Power Range: Max 220W
Battery Capacity: 1200mAh( not include)

Description:
*Smok IMP 220W MOD* features with curved lines, providing you with comfortable hand feel. OLED screen can display vape data clearly. Built-in battery is easily to charge; lateral fire key bring you to cool vaping time! Innovation keeps changing the vaping experience!

Specifications:
Size: 74x55.4x41.2mm
Resistance Range: 0.1Ω-3Ω (VW) / 0.06Ω-2Ω (TC)
Temperature Range: 200℉--600℉/100℃--315℃

Reactions: Like 1


----------



## Andre (26/8/16)

Hehe, battery is "not include", but it has a built-in battery?

Reactions: Agree 1 | Funny 4


----------



## incredible_hullk (26/8/16)

Andre said:


> Hehe, battery is "not include", but it has a built-in battery?

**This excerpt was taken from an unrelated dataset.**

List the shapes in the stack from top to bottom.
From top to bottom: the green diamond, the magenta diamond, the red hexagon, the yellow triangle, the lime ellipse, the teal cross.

Maybe they think since vapers build coils now we can build batteries too

Reactions: Funny 4


----------



## Kalashnikov (26/8/16)

This is what the minikin 2 should have looked like @Yiannaki


----------



## Yiannaki (26/8/16)

Kalashnikov said:


> This is what the minikin 2 should have looked like @Yiannaki


Lol this is damn ugly 

Sent from my SM-N920C using Tapatalk

Reactions: Agree 3


----------



## Kalashnikov (26/8/16)

I wish someone could explain these built in batteries tho. I mean why is it only 1200mah? How does this compare to a dual 18650.


----------



## RichJB (26/8/16)

Yeah, you have to wonder why Smok put a 1200mAh battery in a 220W device after Eleaf put a 5kmAh battery in an 80W device. Doesn't make any sense.

Reactions: Agree 2


----------



## Pixstar (26/8/16)

I kinda like that look, refreshingly different from the usual square or rectangular offerings.


----------



## zadiac (26/8/16)

It looks pregnant...

Read the description. It says it has a built-in battery.


----------



## Scouse45 (26/8/16)

Wats the point having all the power and style if it has useless battery life?


----------



## Wern (26/8/16)

zadiac said:


> It looks pregnant...
> 
> Read the description. It says it has a built-in battery.



Bun in da oven


Sent from my iPad using Tapatalk


----------



## Huffapuff (26/8/16)

What's with the battery? Firing that thing anywhere near 220w and you'll need to recharge before your tank is finished


----------